Is it possible to compress 1 billion sentence embeddings (d=384) in an index under 4.5 GB? What type to use?

Question

Is it possible to compress 1 billion sentence embeddings (d=384) in an index under 4.5 GB? What type to use?

robotheart opened this issue a year ago · comments

Summary

Hi, thanks to the Faiss team for making this library available!

We have a usecase where we have nearly 1 billion vectors of sentence embeddings dimension 384 each. We need to build an index of all of these and have a memory constraint of 4.5 GB max index size (ideally, we'd be a little smaller than this size, as the dataset grows daily).

From my understanding an index built with configs IVF65536_HNSW32,PQ32 would get us the smallest memory footprint [ref: https://towardsdatascience.com/ivfpq-hnsw-for-billion-scale-similarity-search-89ff2f89d90e]
but when I do this we still have an index size of ~14GB.

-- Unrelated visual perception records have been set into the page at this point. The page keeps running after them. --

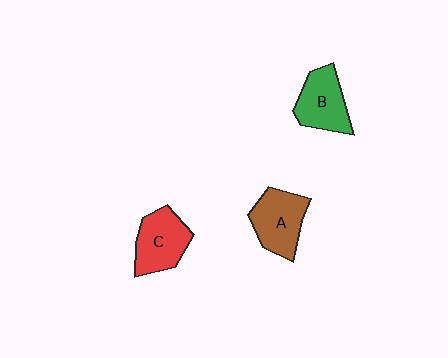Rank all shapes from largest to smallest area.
From largest to smallest: A (brown), C (red), B (green).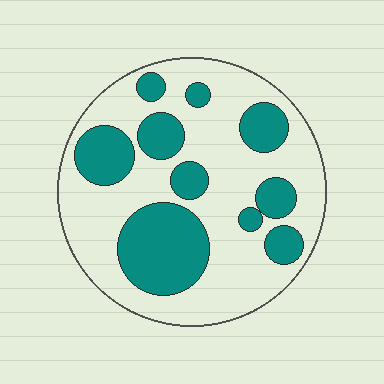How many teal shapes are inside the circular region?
10.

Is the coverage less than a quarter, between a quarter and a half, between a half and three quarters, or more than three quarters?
Between a quarter and a half.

Is there any other combination we should try? Or is an index of 4.5 GB not possible given how big our vectors/dataset are?

Thank you!

Faiss version: faiss-cpu 1.7.3

Installed from: Pypi [https://pypi.org/project/faiss-cpu/]

Running on:

[ X] CPU
GPU

Interface:

C++
[ X] Python

Reproduction instructions

NA

*please let me know also if I need to include more of the details related to what version Faiss etc I am using. Since this is just a general question I omitted those currently for brevity.

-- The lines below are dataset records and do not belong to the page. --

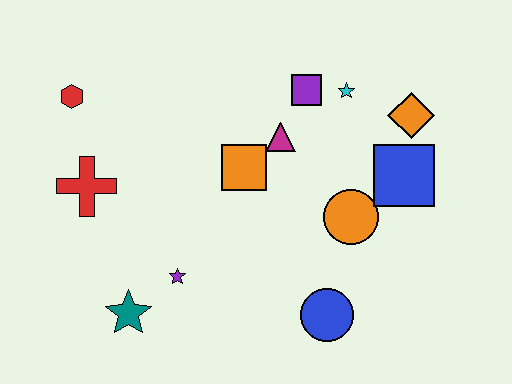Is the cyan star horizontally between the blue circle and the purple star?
No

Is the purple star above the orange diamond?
No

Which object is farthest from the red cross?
The orange diamond is farthest from the red cross.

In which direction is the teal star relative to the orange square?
The teal star is below the orange square.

Matthijs Douze · Answer 1 · Tue Dec 20 2022 05:36:11 GMT+0800 (China Standard Time)

IVF65536_HNSW32,PQ32 uses at least 40G for 1B vectors (32 bytes for the PQ + 8 bytes for the vector ID), so unclear where the 14GB number comes from.
1B vectors in 4.5G means you allocate 4.5 bytes per sentence, which is very little. This may be possible only if you can group the vectors in a meaningful way (eg. if there are many small variations of the same vector).

robotheart · Answer 2 · Thu Dec 22 2022 02:56:13 GMT+0800 (China Standard Time)

Hi @mdouze Thank you so much for getting back to me on this!
Huh, so it sounds like whatever result I got doesn't actually make sense.
Thanks for breaking down the math, it sounds like may not be possible for our use case.
Our dataset is such that we DO have groups of vectors that are small variations of each other, but it isn't like, 10% of the data is like this. Rather each grouping might be .001% of the data at most, and there are like millions of these small groupings...

Is there any sort of other advice for what we might try if you can think of any? Thank you again for the help so far!